Controlling changes to attention logits
Ben Anson, Laurence Aitchison
TL;DR
This work targets stability during transformer pretraining by constraining changes in attention logits rather than their magnitudes. It introduces QuacK, a method that assigns parameter-dependent learning rates $\\eta_Q \\propto \\|\\mathbf{W}_K\\|^{-1}$ and $\\eta_K \\propto \\|\\mathbf{W}_Q\\|^{-1}$ to bound logit updates, supported by a lemma showing the worst-case logit change is bounded independently of weight size. Empirically, QuacK enables higher base learning rates, matches QK norm stability in standard MHA, and outperforms alternatives like QK clip in the MLA setting, while being cheaper and more widely applicable. This offers a practical, normalization-free path to stable, scalable transformer pretraining, especially for architectures that use MLA.
Abstract
Stability of neural network weights is critical when training transformer models. The query and key weights are particularly problematic, as they tend to grow large without any intervention. Applying normalization to queries and keys, known as `QK norm', fixes stability issues in practice, but is not always applicable.

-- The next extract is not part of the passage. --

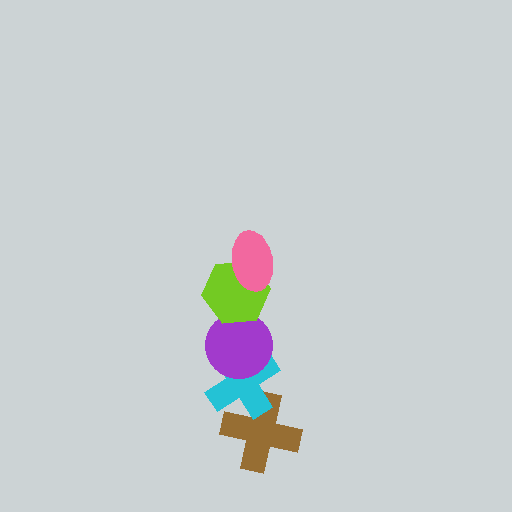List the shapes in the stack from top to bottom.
From top to bottom: the pink ellipse, the lime hexagon, the purple circle, the cyan cross, the brown cross.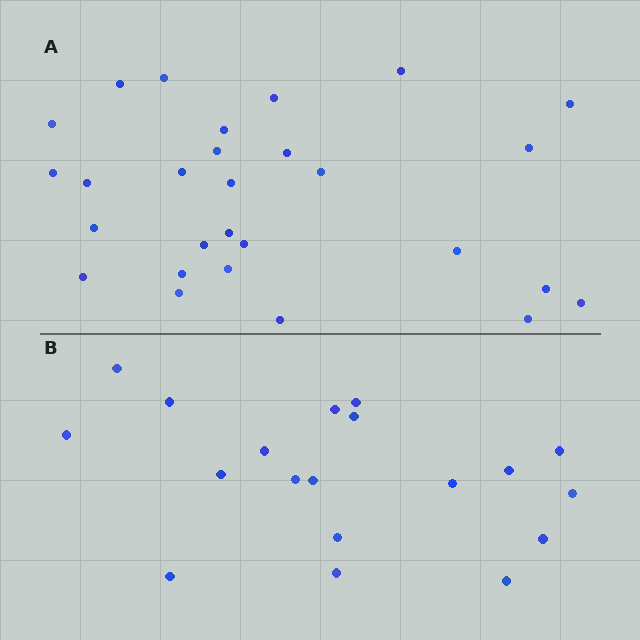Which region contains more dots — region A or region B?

For example, QK norm is not compatible with Multi Latent Attention (MLA) because QK norm requires full materialization of queries and keys during inference, which is not done in MLA. In this paper we suggest that controlling the changes to logits is important for stability. We show that these changes are controllable by assigning parameter-dependent learning rates to the query and key weights. We find that our cheap intervention allows us to increase the base learning rate of the network, outperform other methods in the MLA setting, and achieve performance competitive with QK norm when using Multi-head Attention.